How World War I shaped the course of the black experience in the twentieth century
World War I brought about tremendous change for African Americans and their place in American society.
This article is extracted from Chad Hamilton's essay "African Americans and World War I", which can be read in full here...
World War I was a transformative moment in African-American history. What began as a seemingly distant European conflict soon became an event with revolutionary implications for the social, economic, and political future of black people.
The war directly impacted all African Americans, male and female, northerner and southerner, soldier and civilian. Migration, military service, racial violence, and political protest combined to make the war years one of the most dynamic periods of the African-American experience. Black people contested the boundaries of American democracy, demanded their rights as American citizens, and asserted their very humanity in ways both subtle and dramatic.
Recognizing the significance of World War I is essential to developing a full understanding of modern African-American history and the struggle for black freedom.
When World War I ended on November 11, 1918, African Americans anxiously and optimistically hoped that their patriotic sacrifices would have a positive impact on race relations and expand the boundaries of civil rights.
Political leaders attempted to exert influence on the Versailles peace proceedings. W. E. B. Du Bois organized a Pan-African Congress, held in Paris from February 19 to 21, 1919, which challenged the legitimacy of European colonialism. William Monroe Trotter of the Equal Rights League was so determined to reach Paris that, after being denied a passport by the State Department, he obtained passage as a cook and ultimately presented his case to the peace conference.
International pressure was closely tied to the domestic expectations of African Americans. Homecoming parades for returning black soldiers, in the North and South, attracted thousands of people and signaled a determination to translate their service into social and political change.
On February 17, 1919, the 369th Infantry Regiment famously marched up Fifth Avenue and into Harlem before some 250,000 onlookers. A spirit of determination, inspired by the war, surged throughout black America. Du Bois voiced such sentiment in the May 1919 Crisis editorial "Returning Soldiers," declaring, "We return. We return from fighting. We return fighting. Make way for Democracy! We saved it in France, and by the Great Jehovah, we will save it in the United States of America, or know the reason why."
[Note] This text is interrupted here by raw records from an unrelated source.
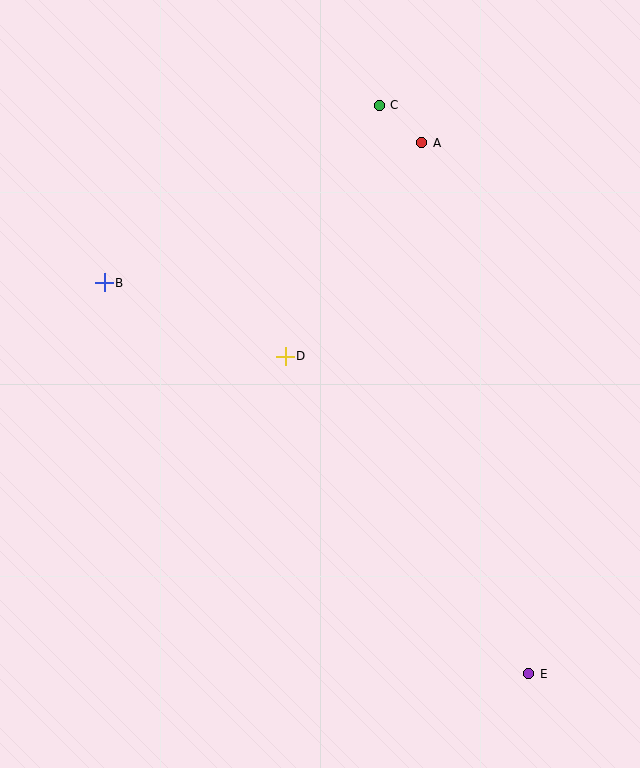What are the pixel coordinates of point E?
Point E is at (529, 674).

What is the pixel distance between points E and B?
The distance between E and B is 577 pixels.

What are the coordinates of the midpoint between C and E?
The midpoint between C and E is at (454, 389).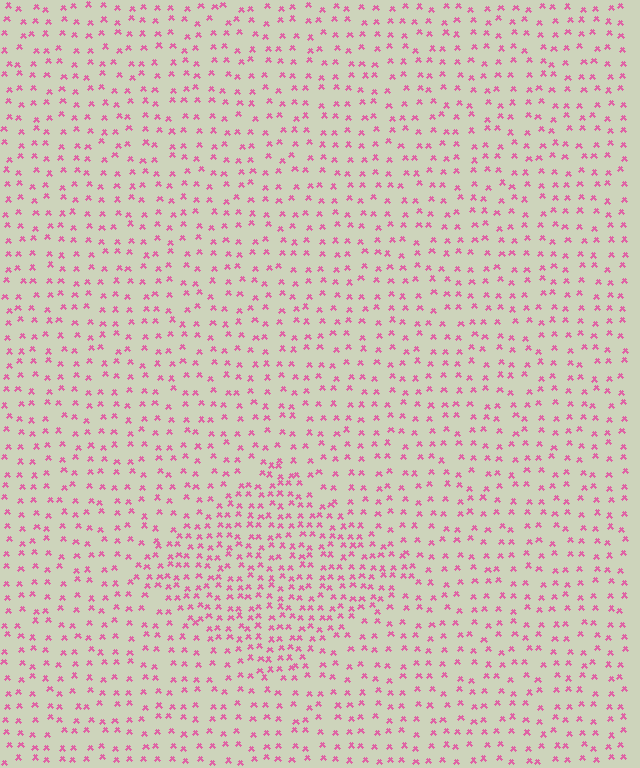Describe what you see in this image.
The image contains small pink elements arranged at two different densities. A diamond-shaped region is visible where the elements are more densely packed than the surrounding area.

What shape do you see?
I see a diamond.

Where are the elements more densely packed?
The elements are more densely packed inside the diamond boundary.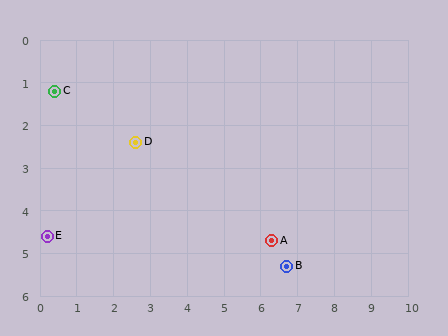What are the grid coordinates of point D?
Point D is at approximately (2.6, 2.4).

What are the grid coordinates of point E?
Point E is at approximately (0.2, 4.6).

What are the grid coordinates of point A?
Point A is at approximately (6.3, 4.7).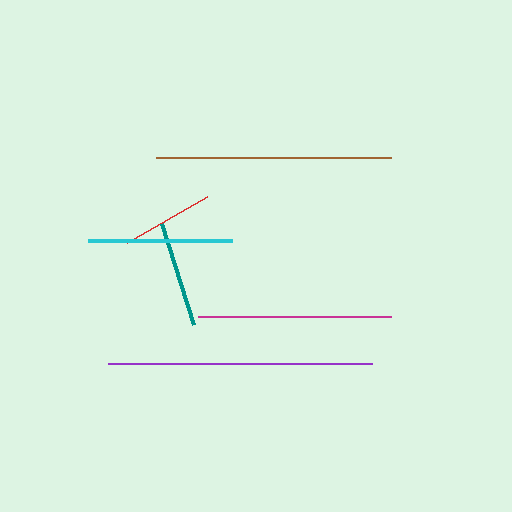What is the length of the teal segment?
The teal segment is approximately 106 pixels long.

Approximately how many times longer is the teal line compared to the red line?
The teal line is approximately 1.2 times the length of the red line.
African Americans were indeed forced to fight, quite literally, for their survival following the war. James Weldon Johnson characterized the bloody summer of 1919 as the Red Summer. Fears of labor unrest, "bolshevism" stemming from the Russian Revolution of 1917, and the return of black soldiers spawned a nationwide surge in violence, much of it directed at African Americans. Race riots erupted in several cities, the most significant occurring in Washington, D.C., and Chicago.
In October 1919, whites in Elaine, Arkansas, massacred hundreds of black people in response to the efforts of sharecroppers to organize themselves. In the South, the number of reported lynchings swelled from sixty-four in 1918 to eighty-three in 1919. At least eleven of these victims were returned soldiers. For African Americans, the end of the war brought anything but peace.
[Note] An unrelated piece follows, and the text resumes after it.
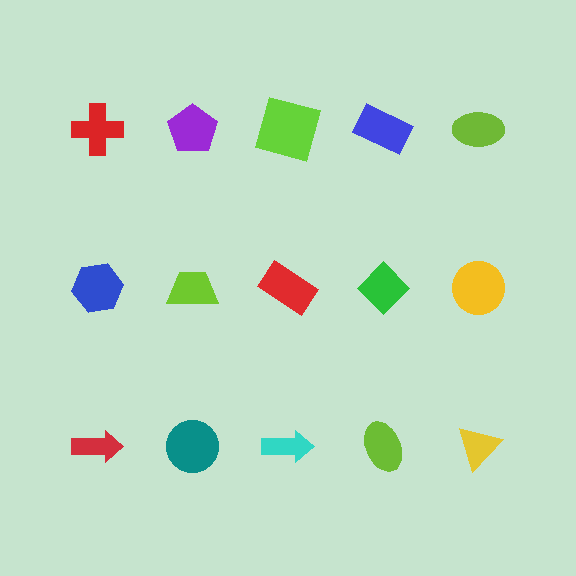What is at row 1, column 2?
A purple pentagon.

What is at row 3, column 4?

How African Americans responded to the postwar resurgence of white supremacy reflected the depths to which the aspirations of the war and expectations for democracy shaped their racial and political consciousness. The war radicalized many African Americans and deepened a commitment to combat white racial violence. At the same time, the contributions of the soldiers, as well as peoples of African descent more broadly, to the war effort swelled racial pride.
Marcus Garvey tapped into this social, political, and cultural milieu. A native of Jamaica, Garvey brought his new organization, the Universal Negro Improvement Association (UNIA), to New York and soon attracted thousands of followers. The UNIA, predicated upon the principles of Black Nationalism and African diasporic unity, quickly became the most dominant mass movement of the postwar era. A host of other radical organizations and newspapers complemented the UNIA and signaled the arrival of the "New Negro."
The impact of World War I on African Americans often receives less attention than the effects of the Civil War and World War II. Because racial conditions failed to improve significantly after the war, it is often viewed as a disillusioning moment. To the contrary, World War I brought about tremendous change for African Americans and their place in American society.
The Great Migration, starting in 1916, when millions of African-Americans moved out of the rural Southern United States to the urban Northeast, Midwest, and West, transformed the demographics of black communities in the North and the South. The war effort allowed black men and women to assert their citizenship, hold the government accountable, and protest racial injustice. Military service brought thousands of black men into the army, exposed them to new lands and new people, and allowed them to fight for their country. Black people staked claim to democracy as a highly personal yet deeply political ideal and demanded that the nation live up to its potential.
World War I represents a turning point in African American history, one that shaped the course of the black experience in the twentieth century.